Suicide by farmers is a major problem that confronts political parties in several states, including the ones that are prosperous. Surprisingly in West Bengal, economically a poor state, not a single case of farmer’s suicide was recorded in 2014 and 2015, according to the report of the National Crime Records Bureau. In Bihar there is a certain misconception, specifically that a large number farmers have migrated to the agriculturally rich states, such as Punjab and western UP, after the state’s economy declined when Lalu Prasad was chief minister.

The richer the state, the higher is the number of farmers’ suicides, according to the NCRB. The reverse relationship between the economically developed states and agricultural suicides suggest that the economic health of a state does not signify the health of the farmers there. Maharashtra ~ the richest state in the country ~ recorded the highest number of farmers’ suicides in 2014 and 2015. This was followed by Karnataka and Telangana. Both are rich in terms of their GDP and per capita income. Seven states, of which four are rich (Maharashtra, Karnataka , Telangana and Tamil Nadu), accounted for 87.5 per cent of farmers’ suicides in 2015, according to the NCBR report.

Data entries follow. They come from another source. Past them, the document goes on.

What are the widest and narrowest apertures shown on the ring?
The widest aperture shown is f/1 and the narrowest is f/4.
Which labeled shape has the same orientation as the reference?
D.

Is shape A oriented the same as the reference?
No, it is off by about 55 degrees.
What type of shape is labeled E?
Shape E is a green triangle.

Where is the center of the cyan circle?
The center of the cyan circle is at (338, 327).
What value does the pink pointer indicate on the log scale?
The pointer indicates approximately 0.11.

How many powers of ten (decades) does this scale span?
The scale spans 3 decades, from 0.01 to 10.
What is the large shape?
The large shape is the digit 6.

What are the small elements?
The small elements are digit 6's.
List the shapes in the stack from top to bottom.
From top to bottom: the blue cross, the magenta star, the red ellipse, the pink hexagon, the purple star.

The economic problems that the farmer has to countenance have somehow spared the peasantry of Bengal from opting for the worst.  Substantive evidence illustrates that Operation Barga, introduced by the CPI-M, translated into agricultural dividend. This minimised the distress of the peasantry. The scheme, a watershed in land reforms, provides legal protection to the small and marginal farmers from the exploitation by rich farmers . Farmers in general were protected even during crop failure or when overburdened by debts.

Intrinsically, Operation Barga means that a farmer will cultivate the land on the terms of sharecropping… and without land rights. Farming on the basis of sharecropping is not unusual in India. But, giving the land right to the tillers was the bonanza for the Bengal farmers. Indeed, the operation amended the West Bengal Land Reform Act 1955 and enacted a new Act, namely the Bengal Land Revenue Act 1979 and the Revenue Rules 1980.

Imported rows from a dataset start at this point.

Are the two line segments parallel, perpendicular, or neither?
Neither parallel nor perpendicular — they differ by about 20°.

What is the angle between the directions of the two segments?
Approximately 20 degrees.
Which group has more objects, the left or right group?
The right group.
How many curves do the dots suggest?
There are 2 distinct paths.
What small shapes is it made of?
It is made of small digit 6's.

A sharecropper tills the land of a third party and shares the proportion of crops with the landlord under an agreement. In most states, the agreements are verbal. Sharecroppers or the tillers in West Bengal, registered under the new Act, have three important rights. First, the sharecroppers have perpetual rights to till the land . In other words, the sharecroppers and their descendants have the right to till the land forever. Second, the sharecroppers and their descendants cannot be evicted. Third,  a landlord cannot sell the land without the consent of sharecroppers and vice versa. In the net, the sharecroppers became the de facto landowners, albeit not on paper.

Operation Barga engendered a long-term bonding between the landowners and cultivators. Given the new law empowering sharecroppers, the farmers became eligible for agricultural subsidies and soft loans from the banks. In other states , sharecroppers are by and large not eligible for subsidies and soft loan, since they are not registered farmers, unlike in West Bengal

The report of the NCRB reveals that small and marginal farmers were prone to suicides. In 2015, over 70 per cent of farmers’ suicides were committed by small and marginal farmers across the country. These farmers were either landless cultivators or earned a pittance from the land.

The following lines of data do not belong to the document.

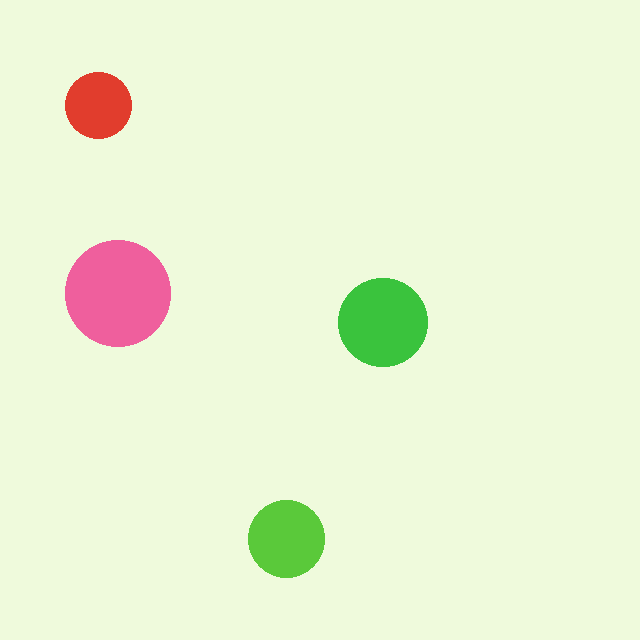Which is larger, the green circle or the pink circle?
The pink one.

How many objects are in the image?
There are 4 objects in the image.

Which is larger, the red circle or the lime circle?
The lime one.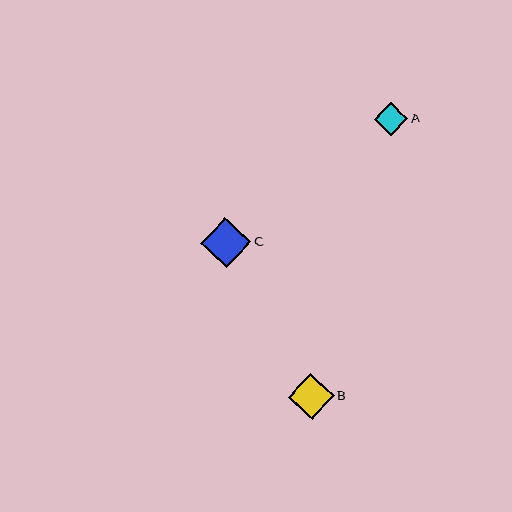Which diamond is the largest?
Diamond C is the largest with a size of approximately 50 pixels.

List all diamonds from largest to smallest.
From largest to smallest: C, B, A.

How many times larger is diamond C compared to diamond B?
Diamond C is approximately 1.1 times the size of diamond B.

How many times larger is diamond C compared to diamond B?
Diamond C is approximately 1.1 times the size of diamond B.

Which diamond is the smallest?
Diamond A is the smallest with a size of approximately 33 pixels.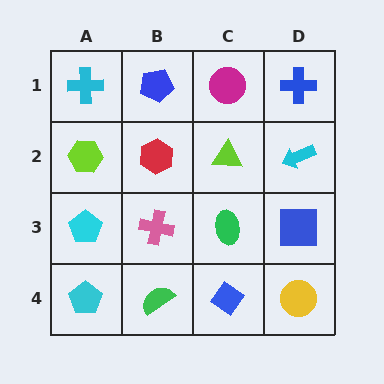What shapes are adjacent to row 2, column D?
A blue cross (row 1, column D), a blue square (row 3, column D), a lime triangle (row 2, column C).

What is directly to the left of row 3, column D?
A green ellipse.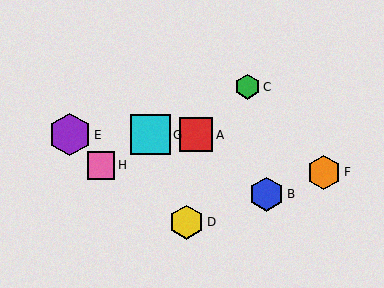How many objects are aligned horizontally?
3 objects (A, E, G) are aligned horizontally.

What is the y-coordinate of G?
Object G is at y≈135.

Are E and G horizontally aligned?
Yes, both are at y≈135.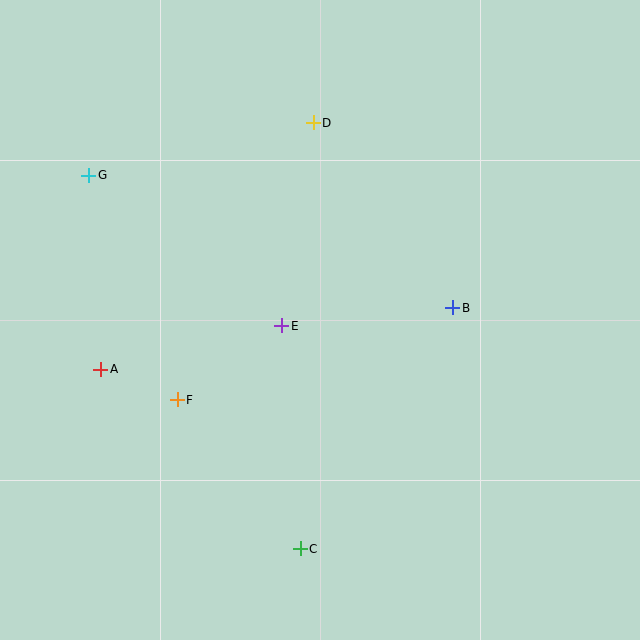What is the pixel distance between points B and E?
The distance between B and E is 172 pixels.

Most of these farmers cultivate the land of rich farmers as sharecroppers on the basis of a verbal understanding. As most of these farmers are landless and not registered , they are deprived of government subsidies and soft agricultural loan from banks. Subsidies and incentives go to the rich farmers.

The Act that introduced Operation Barga in West Bengal helped small and marginal farmers immensely… from being deprived of government subsidies and soft agricultural loan.  According to the noted economist Dr Swaminathan S Anklesaria Ayer, most of the farm subsidies and soft loan do not reach the actual farmers. Such fiscal assistance is availed of generally by rich farmers.

He has alleged that inadequate distribution of government subsidies and agricultural loans, due to the absence of proper legislation , were the major reasons for farmers’ suicides. For example, some states provide  free electricity. But, the benefits go to big and rich farmers . In point of fact, the biggest farmers get the biggest share of the loan. Marginal farmers and labourers get little or no formal credit. Big farmers are the major beneficiaries of loan-waivers.

Towards this end, the farmers in West Bengal are largely protected by the new land reform law. The benefits of government subsidies and soft-loans reach the actual farmers through the panchayat system and it is the Block Development Officer who monitors the process. Indeed, Operation Barga has yielded agrarian dividend.

West Bengal has emerged as one the most successful states in the agricultural segment. It is one of the largest producers of rice, the second largest producer of potato, and the biggest producer of fruit and vegetables in the country. It is the fifth largest producer of agriculture products.

Suicide by farmers is a global phenomenon. The risk is not confined to India. Every second day, a farmer commits suicide in France. Australia reports one such suicide after every four days. In the USA , the rate of farmers’ suicides is higher than in any other occupation, according to a study by the Centre for Disease Control and Prevention.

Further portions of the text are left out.